Outro fato gerador de acidentes, segundo a Sra. Amália, é o ato dos ciclistas andarem “costurando” no trânsito. Imaginamos que ela se refira ao fato dos ciclistas tentarem achar “brechas” entre os carros. Essa é a grande vantagem de usar a bicicleta como meio de transporte: não ficar preso em congestionamentos. Como não há um espaço destinado aos ciclistas, como uma ciclofaixa, por exemplo, os mesmos precisam encontrar essas “brechas” para que seus deslocamentos não sejam prejudicados pelos congestionamentos gerados pelos automóveis.
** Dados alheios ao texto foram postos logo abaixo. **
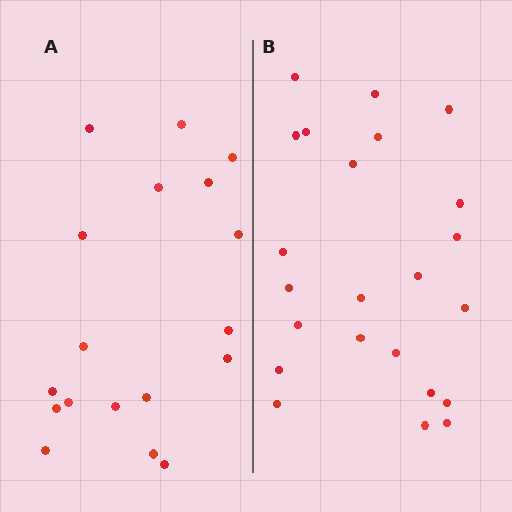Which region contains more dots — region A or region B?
Region B (the right region) has more dots.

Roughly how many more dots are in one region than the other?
Region B has about 5 more dots than region A.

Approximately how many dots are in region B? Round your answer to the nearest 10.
About 20 dots. (The exact count is 23, which rounds to 20.)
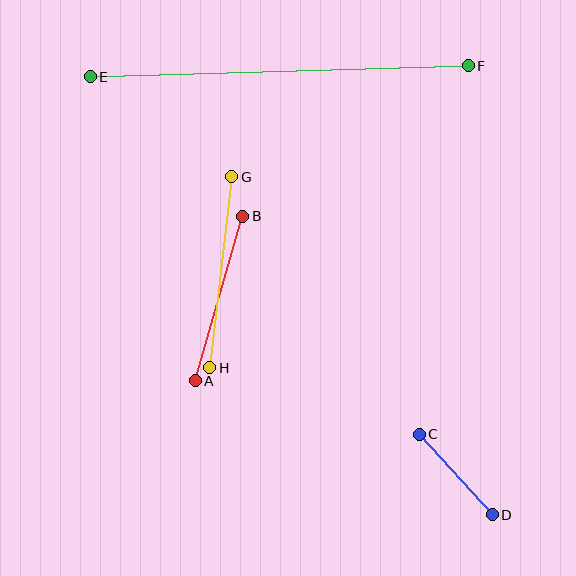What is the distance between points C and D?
The distance is approximately 109 pixels.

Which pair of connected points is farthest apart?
Points E and F are farthest apart.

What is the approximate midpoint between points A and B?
The midpoint is at approximately (219, 299) pixels.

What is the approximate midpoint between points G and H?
The midpoint is at approximately (221, 272) pixels.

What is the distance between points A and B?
The distance is approximately 172 pixels.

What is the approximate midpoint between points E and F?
The midpoint is at approximately (279, 71) pixels.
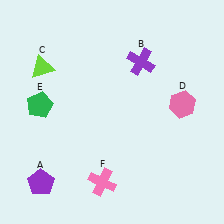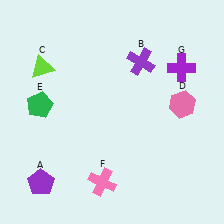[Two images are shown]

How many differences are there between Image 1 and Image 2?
There is 1 difference between the two images.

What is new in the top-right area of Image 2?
A purple cross (G) was added in the top-right area of Image 2.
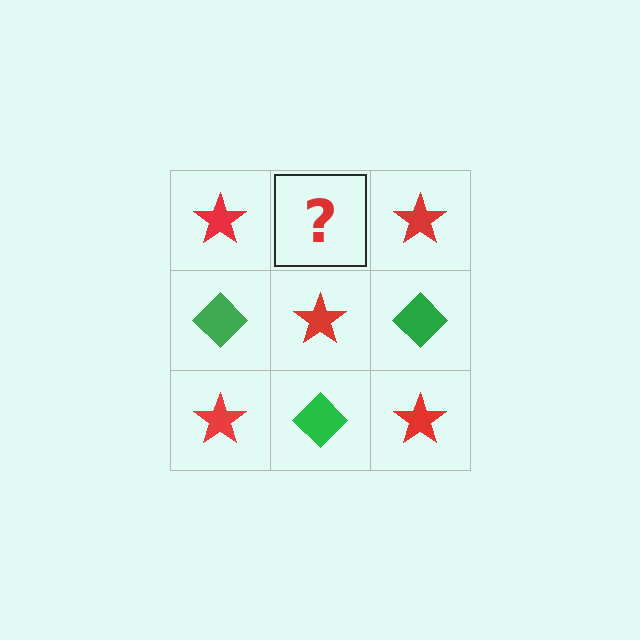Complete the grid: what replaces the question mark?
The question mark should be replaced with a green diamond.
Como dica para os ciclistas, vale prestar atenção às portas que costumam abrir de repente ou às motocicletas, que costumam andar por esses corredores em alta velocidade.


Uma outra questão citada pelos motoristas, mas que não foi citada na entrevista, é que “os ciclistas costumam andar fazendo zigue-zague”. Só é capaz de fazer essa afirmação quem nunca pedalou. Os ciclistas não estão fazendo treinamento para trabalhar em circo. Os tais zigue-zagues feitos pelos ciclistas nada mais são do que uma tentativa de desviar dos inúmeros buracos e bueiros que costumam ficar na borda da via, justamente onde o CTB quer que o ciclista trafegue. A borda da via também é o local onde os ônibus costumam parar para embarque e desembarque de passageiros, havendo um constante conflito entre bicicletas e ônibus. Uma verdadeira covardia dado a diferença de tamanho dos dois veículos.

Ainda na entrevista, a Sra. Amália afirma que “o ciclista é considerado um automóvel de propulsão humana”. Não sabemos de onde ela tirou essa conclusão, pois o ciclista se assemelha muito mais a um pedestre do que a um veículo de mais de 1 tonelada que se desloca em velocidades mortíferas. Basta que o ciclista desmonte da bicicleta para se tornar um pedestre. Sua velocidade (de cerca de 20 km/h) é muito mais compatível com o convívio humano do que os 60 a 80 km/h que os automóveis costumam se deslocar na cidade. Comparar uma bicicleta a um automóvel demonstra um grande desconhecimento de proporções.

Seguindo a ideia da criminalização dos ciclistas ou, da co-responsabilidade pelos acidentes, o jornalista e vereador Oscar de Melo sugere que sejam feitas blitz ou que as bicicletas sejam emplacadas para que os ciclistas sejam obrigados a utilizar os equipamentos de segurança exigidos pelo CTB. Nada se comenta sobre uma possível limitação da velocidade dos automóveis em 30 km/h, como tem sido feito em várias ruas do Rio de Janeiro. Ao que parece, o problema não está naquele que atropela, e sim naquele que foi atropelado. Num atropelamento, a culpa não é do motorista que se deslocava em alta velocidade, mas do ciclista que não estava iluminado o suficiente para ser visto pelo motorista, a uma grande distância, que lhe permitisse frear seu veículo que se deslocava a mais de 60 km/h.

Chegamos à conclusão que para entender um problema em sua plenitude, é preciso vivenciá-lo. É louvável a vontade dos jornalistas e da Sra. Amália em achar soluções para humanizar o trânsito de Maceió. Porém, se quiserem entender de verdade o que passa um ciclista diariamente, experimentem ser um, pelo menos uma vez na vida. Uma coisa podemos garantir: vocês enxergarão a cidade com outros olhos.


PS: A respeito de outras “infrações” cometidas por ciclistas, como circular na contramão ou avançar o semáforo vermelho, deixaremos para uma outra postagem, para não nos alongarmos demais nesta.